Chapter 70
Sal and Albert lead the way. Gryphon steadies me, and I start moving, my chest tight with unshed tears. Eero and Oscar might still be alive. Same with Lozen, Meryl, my gran, Aunt Florence, and Marie. I didn’t see any of them die. We may all meet again. I have to believe it.
We walk. And walk. And walk.
The tunnel stretches before us like a wound in the earth.
Wooden support beams line the walls at regular intervals, ancient timber groaning beneath their weight.
Our footsteps echo on rails that run along the ground, metal like the mining tracks in the history books, gleaming dully in the strange illumination.
Those odd lights continue their steady progression along the walls, coming to life just ahead of us and dying behind us, as if the tunnel itself is guiding us forward.
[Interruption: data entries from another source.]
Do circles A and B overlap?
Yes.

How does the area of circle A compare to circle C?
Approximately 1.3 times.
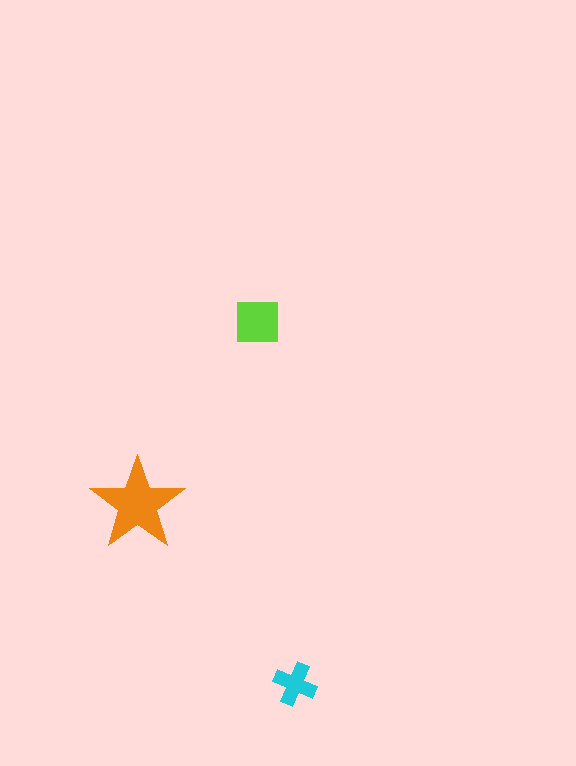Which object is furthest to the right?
The cyan cross is rightmost.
The air grows colder, carries new smells. Mossy, sharp.
The only sounds are the hollow thud of our footsteps and our labored breathing. The tunnel seems endless, stretching to infinity. Eventually time loses meaning. We could have been walking for hours or days.
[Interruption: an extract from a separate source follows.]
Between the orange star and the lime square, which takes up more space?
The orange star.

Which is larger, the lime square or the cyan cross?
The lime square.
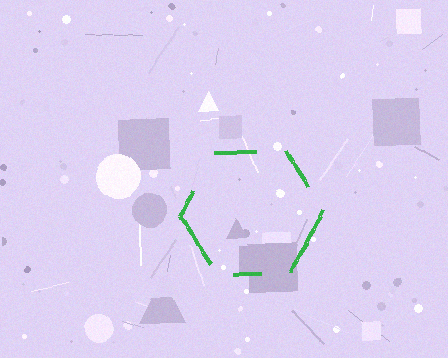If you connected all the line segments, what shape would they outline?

And then, without warning, it ends.
The final lights flick on to reveal a door rising before us, a monolith of gleaming metal. No handle, no hinges, just a smooth silver-gray surface marked with strange symbols that seem to shift when I look at them directly. A red light pulses near its center like a dying heart.
“What’s on the other side?” Sal whispers.
None of us, not even Albert, has a guess.
At our approach, the door hisses open.
All our lives spent inside the Wall, and suddenly there’s an exit. Sal puts one hand on Albert’s shoulder and offers the other to me. I take it, grabbing Gryphon with my free hand. We enter the new world side by side.